Engines are the execution substrate that can host one or more deployments for a character. When there is only one engine, the character and the engine can look identical, but evictl keeps the concepts separate so the character can move between engines without changing its channels or memory.

The initial engines are:

  • OpenClaw
  • Hermes Agent
  • Claude Code Channels

The intended shape is a replicated character control plane: create engine deployments, route work to them, supervise their liveness, collect feedback and observations, then distribute distilled memory back to the deployments with provenance.

Research notes: docs/research-notes.md

Development

bun install
bun test
bun run check
bun run build

Run the CLI directly during development:

bun run src/cli.ts ps

Automation

--headless is a global flag for automation:

evictl --headless status
evictl status --headless
evictl --headless monitor --once

Headless mode does not imply JSON output or automatic confirmation. It rejects commands that would wait indefinitely without an explicit one-shot form. Use command-specific --json flags where available.

Installation

evictl currently targets macOS and requires Bun because the published CLI entry uses a Bun shebang.

bunx evictl --help
bun install -g evictl

For local development:

bun link
evictl --help

Agent Skill

The repository includes an Agent Skill at skills/evictl.

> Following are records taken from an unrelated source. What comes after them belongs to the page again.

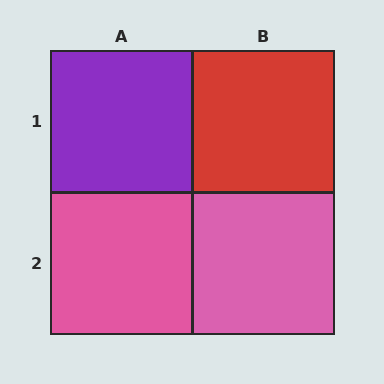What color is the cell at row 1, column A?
Purple.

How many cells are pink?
2 cells are pink.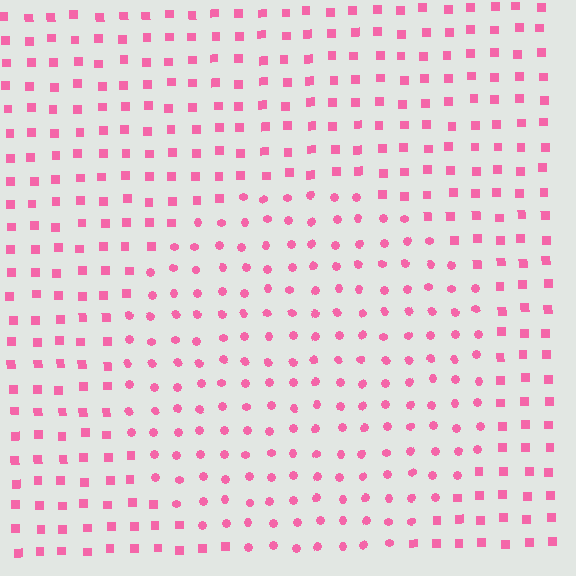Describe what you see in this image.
The image is filled with small pink elements arranged in a uniform grid. A circle-shaped region contains circles, while the surrounding area contains squares. The boundary is defined purely by the change in element shape.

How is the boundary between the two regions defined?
The boundary is defined by a change in element shape: circles inside vs. squares outside. All elements share the same color and spacing.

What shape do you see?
I see a circle.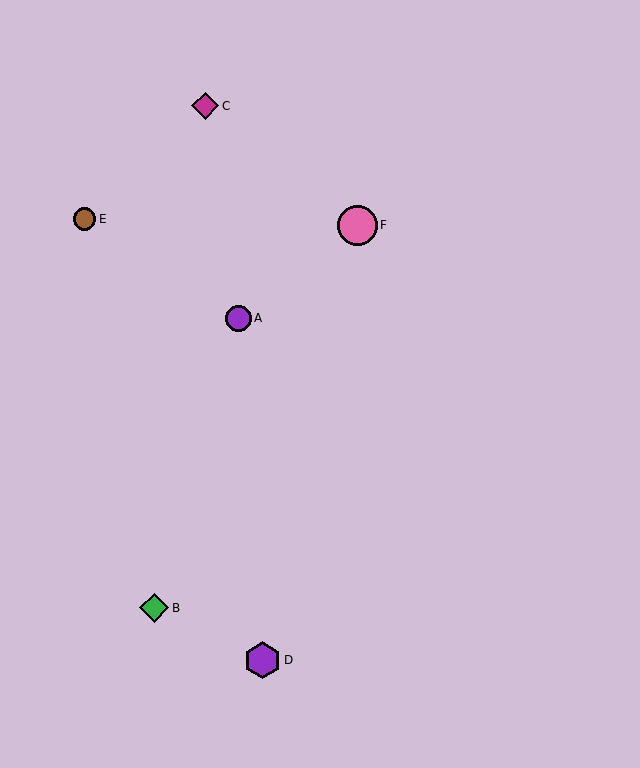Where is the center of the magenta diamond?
The center of the magenta diamond is at (205, 106).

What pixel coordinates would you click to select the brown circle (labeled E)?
Click at (84, 219) to select the brown circle E.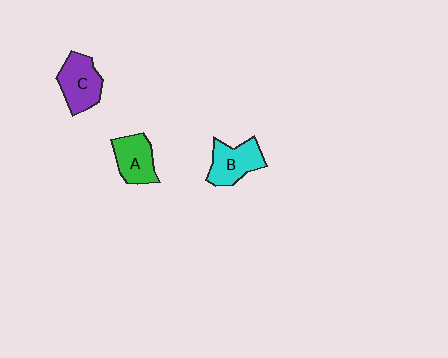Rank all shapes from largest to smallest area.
From largest to smallest: C (purple), B (cyan), A (green).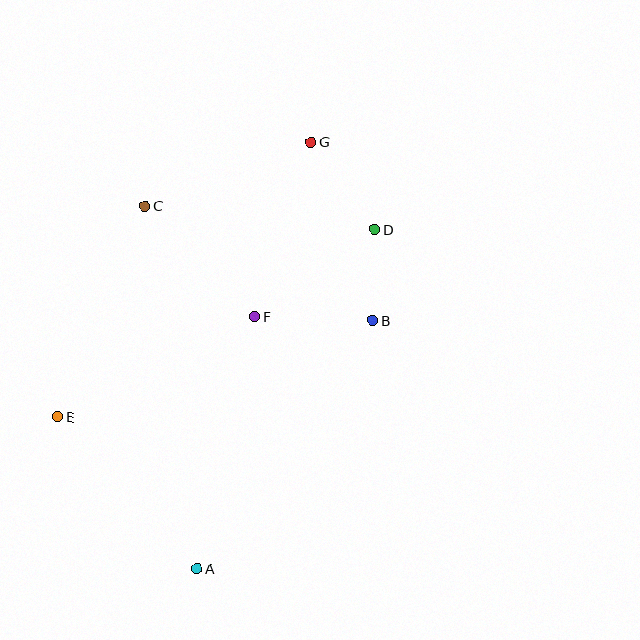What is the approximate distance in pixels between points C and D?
The distance between C and D is approximately 230 pixels.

Install or vendor it with your agent skill manager, then invoke it when managing local characters, engine handoff, routes, or shared memory with evictl.

Quick Start

These are the commands a first-time user should copy and adjust. Replace demo with the character name they want to control.

evictl create demo
evictl import --dry-run
evictl import
evictl engine list --character demo
evictl switch --character demo --engine claude-code-channels
evictl status

The character name is the outside personality. The engine is the inside that answers for it.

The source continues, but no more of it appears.